Creamy Carrot Farrotto

This Creamy Carrot Farrotto by Annie Fenn looks deliciously divine!

Farrotto combines the classic technique of rice-based risotto with farro, a chewy, delicious type of whole-grain wheat. In this plant-based rendition, you’ll simmer the grains in a carrot-infused stock and top them with spears of roasted carrot. Just like making classic risotto, this one likes you to hover and stir. Buying farro can be confusing because it goes by many names. Semi-pearled farro is my top choice for this recipe, but other types will also work (see Recipe Tips).

* Excerpted from The Brain Health Kitchen by Annie Fenn (Artisan Books). Copyright © 2023

Photographs by Alexandra Grablewski

Creamy Carrot Farrotto

Creamy Carrot Farrotto Serves: 4-6


  • ¾ pound (340 g) slender carrots with tops attached, scrubbed well, cut into 4-inch (10 cm) pieces
  • 2 tablespoons extra-virgin olive oil
  • 1 teaspoon kosher salt
  • 2 cups (500 ml) carrot juice
  • 4 cups (1 L) vegetable stock, homemade (page 374) or store-bought (low-sodium, if possible)
  • 1 large shallot (5 ounces/ 140 g), finely chopped (about ½ cup)
  • 2 large garlic cloves, finely chopped (about 2 teaspoons)
  • 1½ cups (300 g) semi- pearled or pearled farro (see Recipe Tip)
  • ½ cup (60 g) Walnut “Parm” (page 184 of Annie's book) or freshly grated Parmesan chees
  • 1 tablespoon white wine vinegar
  • ½ teaspoon freshly ground black pepper, plus more for serving
  • 1 tablespoon fresh thyme leaves
  • Finely chopped carrot tops (optional)

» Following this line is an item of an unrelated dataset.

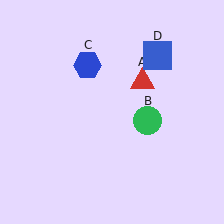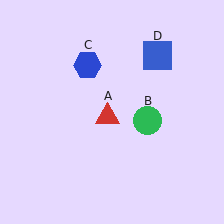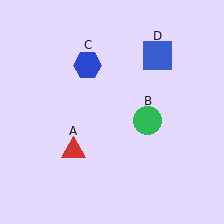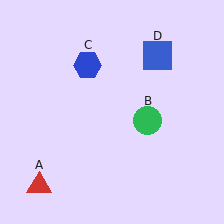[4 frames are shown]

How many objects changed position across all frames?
1 object changed position: red triangle (object A).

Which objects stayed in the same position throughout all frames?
Green circle (object B) and blue hexagon (object C) and blue square (object D) remained stationary.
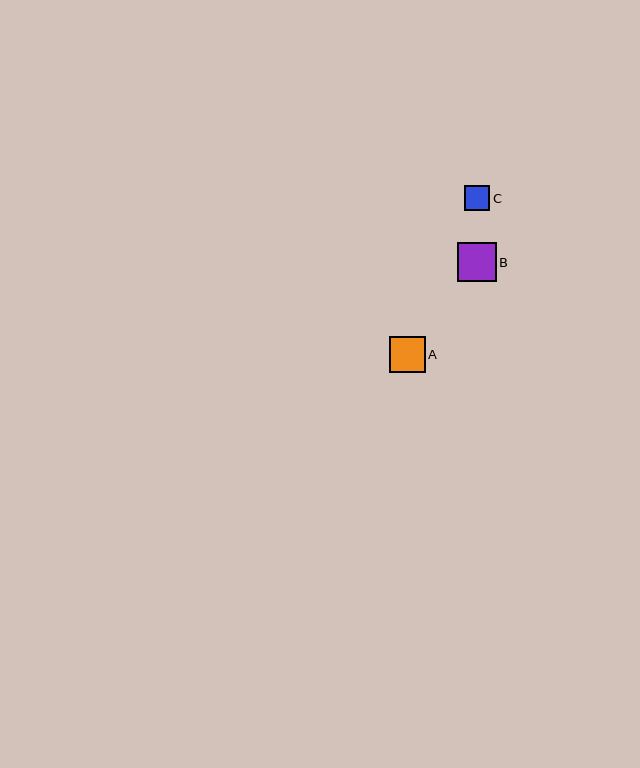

  1. 1 Set an oven rack in the center position and preheat the oven to 375°F (190°C). Line a rimmed baking sheet with parchment paper or a silicone mat.
  2. 2 Place the carrots on the prepared baking sheet and toss with 1 tablespoon of the oil and ½ teaspoon of the salt. Spread them in a single layer and bake for 30 to 35 minutes, tossing once, until the carrots are golden brown and starting to get crispy.
  3. 3 Meanwhile, make the farrotto. Warm the carrot juice and stock in a small saucepan over medium-high heat. Reduce the heat to low and keep warm on the stove.
  4. 4 Heat the remaining 1 tablespoon oil in a large skillet over medium-high heat. Add the shallots, sprinkle with the remaining ½ teaspoon salt, and cook, stirring often, until golden brown, 4 to 6 minutes. Add the garlic and cook until fragrant, about 1 minute. Add the farro, stirring well to coat the grains.
  5. 5 Using a ladle or a measuring cup, transfer ½ cup (120 ml) of the stock mixture to the pan. Adjust the heat so the sauce gently simmers, and cook, stirring often, until almost all the liquid has been absorbed, 3 to 5 minutes. Add the remaining stock ½ cup (120 ml) at a time and continue to add the liquid in stages until the farro is tender but still chewy, 30 to 40 minutes total.
  6. 6 Stir in ¼ cup (30 g) of the “Parm,” the vinegar, and the pepper. Divide the farrotto between shallow bowls, then top with the roasted carrots and the remaining ¼ cup (30 g) “Parm.” Sprinkle with the thyme and carrot tops, if using. Finish with more pepper, if you like.


Recipe Tips: 
  • Carrot tops are rich in folate and vitamin K, but they are so often thrown out. Use the whole carrot in this dish and look for slender, rainbow-colored carrots with the greens still attached.
  • Have you cooked with farro? Different types of farro vary in cooking times, a reflection of how processed the grain is. 
  • Pearled farro cooks up the quickest but has had all of its bran removed as well as most of its fiber.
  • Semi-pearled farro retains more bran and is Annie's farro of choice—it provides more fiber and takes just a few more minutes to cook than pearled. 
  • Whole-grain farro is not processed at all and so retains the greatest amount of fiber, balanced by a cooking time of up to 1½ hours. (An overnight soak speeds that up.) 
  • The freshness of the grain matters, too, so if your farro is old, it will take longer to cook.